Show that a polynomial p can't have both roots 1 and i

Question

I have to show that a polynomial $p\in P_3(\mathbb{R})$ where $p\neq0$, can't have both roots, $1$ and $i$, where $i^2=-1$. The polynomial has degree 2 or less.

$p(\alpha)=c_0+c_1\alpha+c_2\alpha^2$

I know that, when we want to find the roots of a function, we have to solve the function for $x$ so that $f(x)=0$

I don't know how to solve this kind of question, when $p$ cant be equal to $0$ and I have to show that the polynomial $p\in P_3(\mathbb{R})$ can't have both roots 1 and $i$.

Thanks in advance

Answer 1

I don't understand the fuss... Just write $p(x)=(x-1)(x-i)$ and expand it to get $p(x)=x^2-(1+i)x+i$, which clearly does not belong to $P_{3}(\mathbb{R})$. Or is it?

Answer 2

If we have a polynomial with real coefficients, with $z$ as a root, one can check that $\overline{z}$ must also be a root of the polynomial.
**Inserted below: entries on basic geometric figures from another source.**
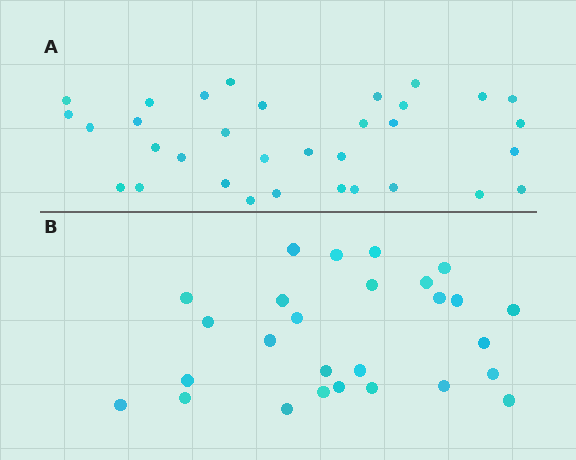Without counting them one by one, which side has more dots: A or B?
Region A (the top region) has more dots.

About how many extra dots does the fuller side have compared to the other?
Region A has about 6 more dots than region B.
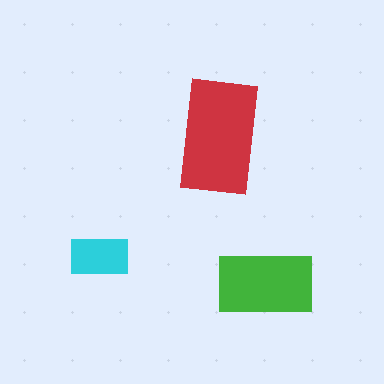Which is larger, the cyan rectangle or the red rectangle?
The red one.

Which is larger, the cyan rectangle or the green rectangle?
The green one.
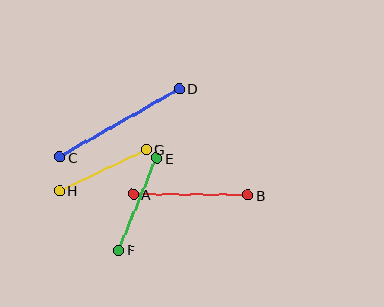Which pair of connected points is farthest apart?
Points C and D are farthest apart.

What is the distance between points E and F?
The distance is approximately 100 pixels.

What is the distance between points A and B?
The distance is approximately 115 pixels.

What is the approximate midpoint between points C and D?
The midpoint is at approximately (119, 123) pixels.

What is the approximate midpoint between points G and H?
The midpoint is at approximately (103, 170) pixels.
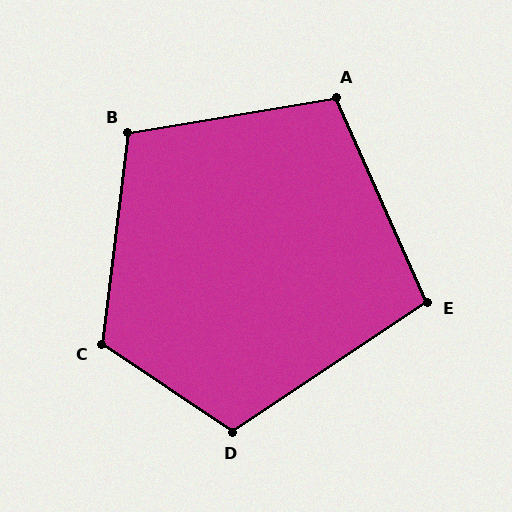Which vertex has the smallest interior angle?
E, at approximately 100 degrees.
Thus, if $i$ is a root of a polynomial $p$, then so is $-i$. If we also require that $1$ be a root of $p$, then $p$ has at least $3$ roots. But how many roots can $p$ have, given that it's of degree at most $2$?

Answer 3

There is a very good theorem I suggest you to know:

Let $P(x)$ a polynomial of degree $n$ (with real coefficents) of the form $P(x)=a_nx^n+\cdots a_1x+x_0$ has:

A)An even number of real solutions (counted with their multiplicity) if $n$ is even;

B)An odd number of real solutions (counted with their multiplicity) if $n$ is odd.
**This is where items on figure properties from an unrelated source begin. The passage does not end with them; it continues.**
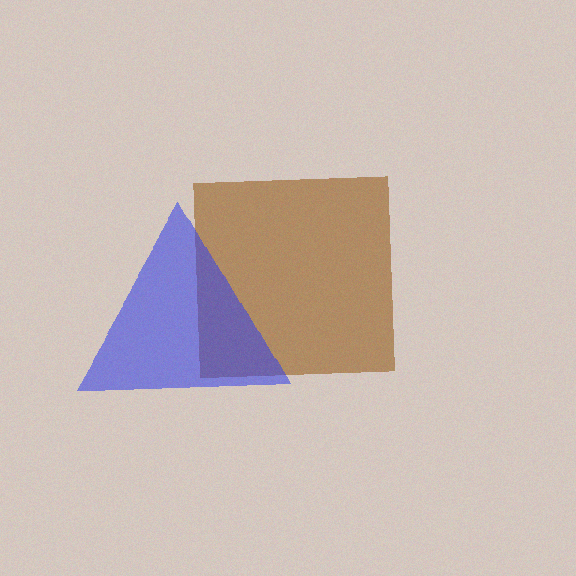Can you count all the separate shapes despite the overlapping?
Yes, there are 2 separate shapes.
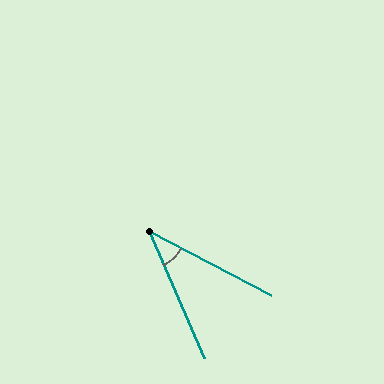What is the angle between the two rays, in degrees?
Approximately 39 degrees.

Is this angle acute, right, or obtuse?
It is acute.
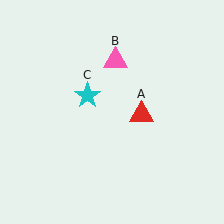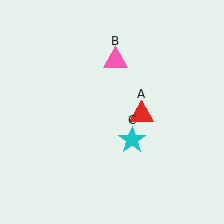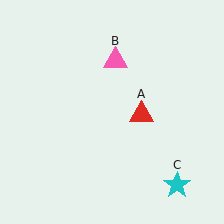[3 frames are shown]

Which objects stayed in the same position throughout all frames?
Red triangle (object A) and pink triangle (object B) remained stationary.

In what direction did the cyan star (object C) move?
The cyan star (object C) moved down and to the right.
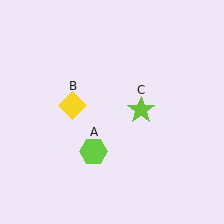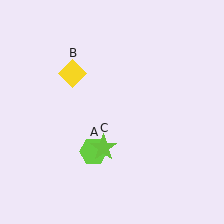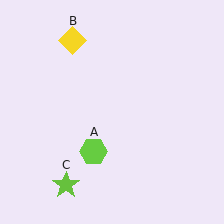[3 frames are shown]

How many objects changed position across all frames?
2 objects changed position: yellow diamond (object B), lime star (object C).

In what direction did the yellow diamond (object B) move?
The yellow diamond (object B) moved up.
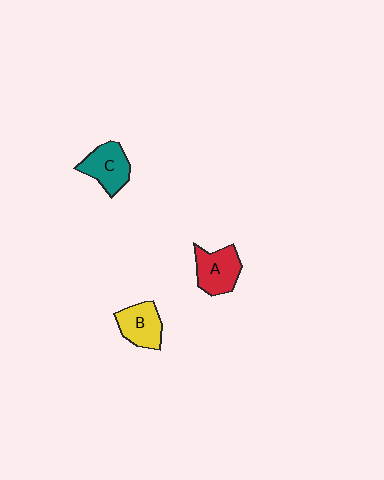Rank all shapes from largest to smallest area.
From largest to smallest: A (red), C (teal), B (yellow).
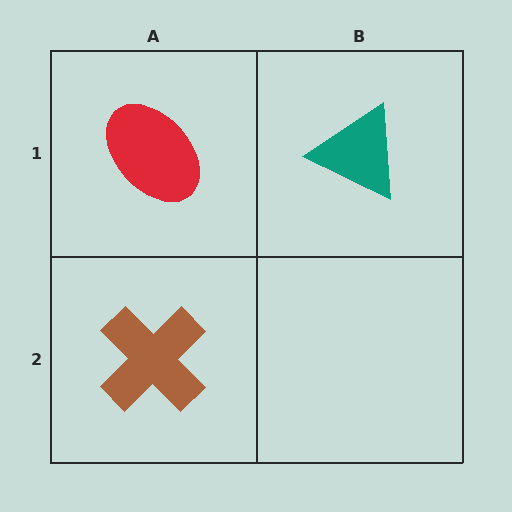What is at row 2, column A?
A brown cross.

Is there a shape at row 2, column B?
No, that cell is empty.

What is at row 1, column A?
A red ellipse.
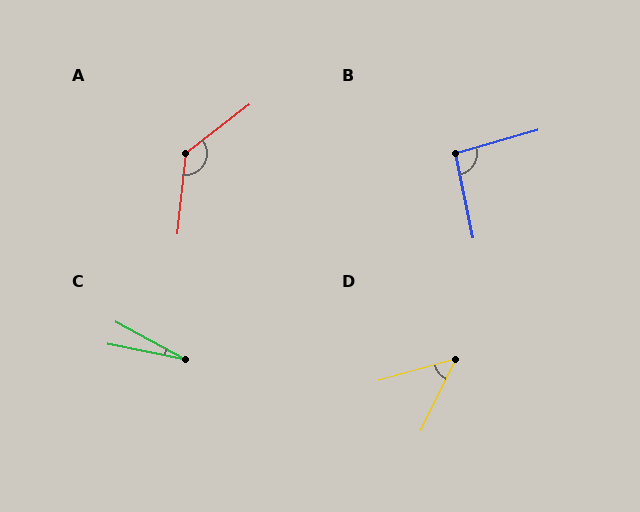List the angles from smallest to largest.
C (17°), D (48°), B (94°), A (134°).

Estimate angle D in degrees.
Approximately 48 degrees.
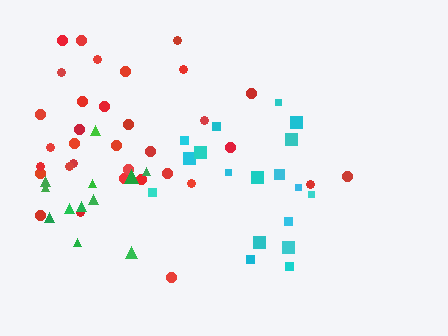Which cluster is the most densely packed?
Green.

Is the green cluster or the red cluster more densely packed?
Green.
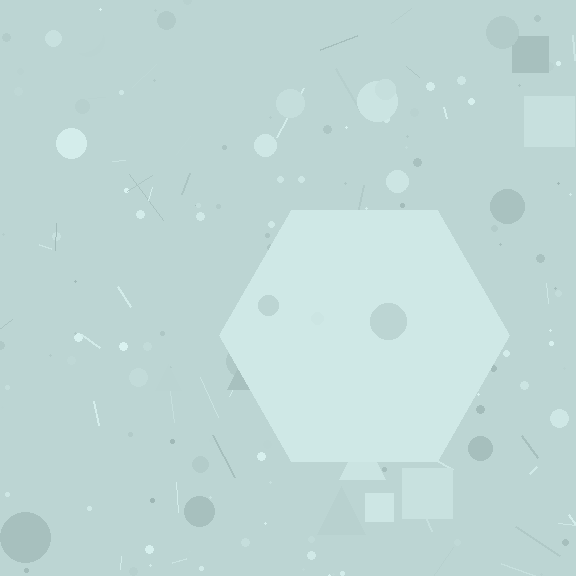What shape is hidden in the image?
A hexagon is hidden in the image.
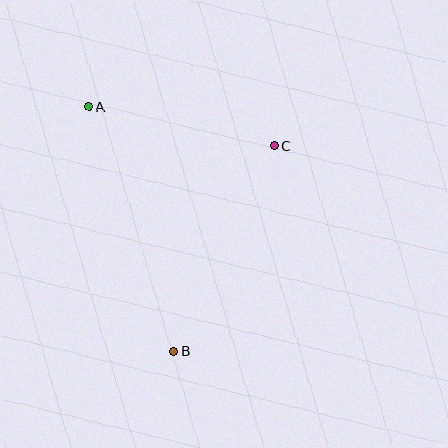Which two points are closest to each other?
Points A and C are closest to each other.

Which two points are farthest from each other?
Points A and B are farthest from each other.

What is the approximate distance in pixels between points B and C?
The distance between B and C is approximately 229 pixels.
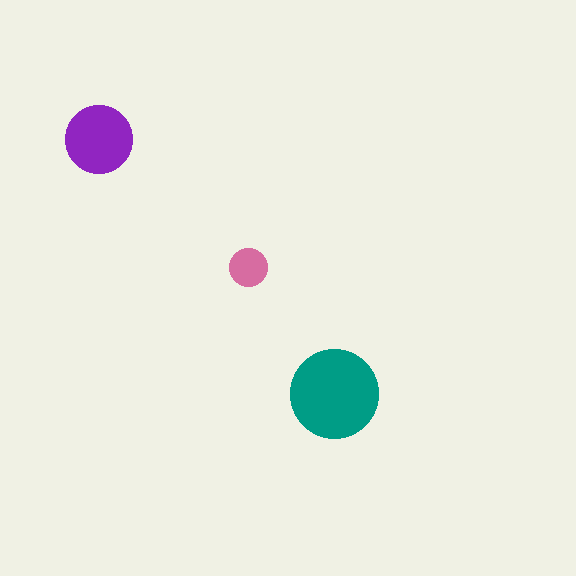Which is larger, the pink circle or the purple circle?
The purple one.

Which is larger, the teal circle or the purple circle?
The teal one.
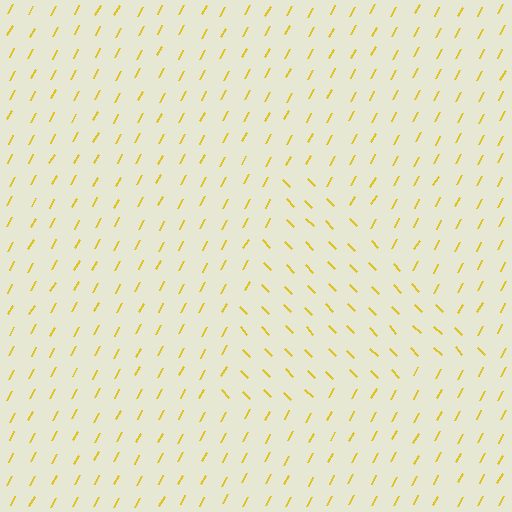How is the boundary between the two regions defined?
The boundary is defined purely by a change in line orientation (approximately 73 degrees difference). All lines are the same color and thickness.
This is a powerful theorem and sowe understood that $P(\alpha)$ can't have zeros $i$ and $1$ because the degree of $P$ is $2$, we have $0$ or $2$ real solutions (counted with their multiplicity).

Answer 4

If $p(x)=c_0+c_1x+c_2x^2 $ then $p(1) = c_0+c_1+c_2 $ and $p(i) = c_0+ic_1-c_2 $.

If $p(1) = p(i) = 0$ then, adding these, $0 =2c_0+(1+i)c_1 =2c_0+c_1+ic_1 $. Since all the $c_j$ are real, this implies that $c_1 = 0$ and $2c_0+c_1 = 0$ so $c_0 = 0$. Since $c_0+c_1+c_2 0$, $c_2 = 0$ so the polynomial is the zero polynomial.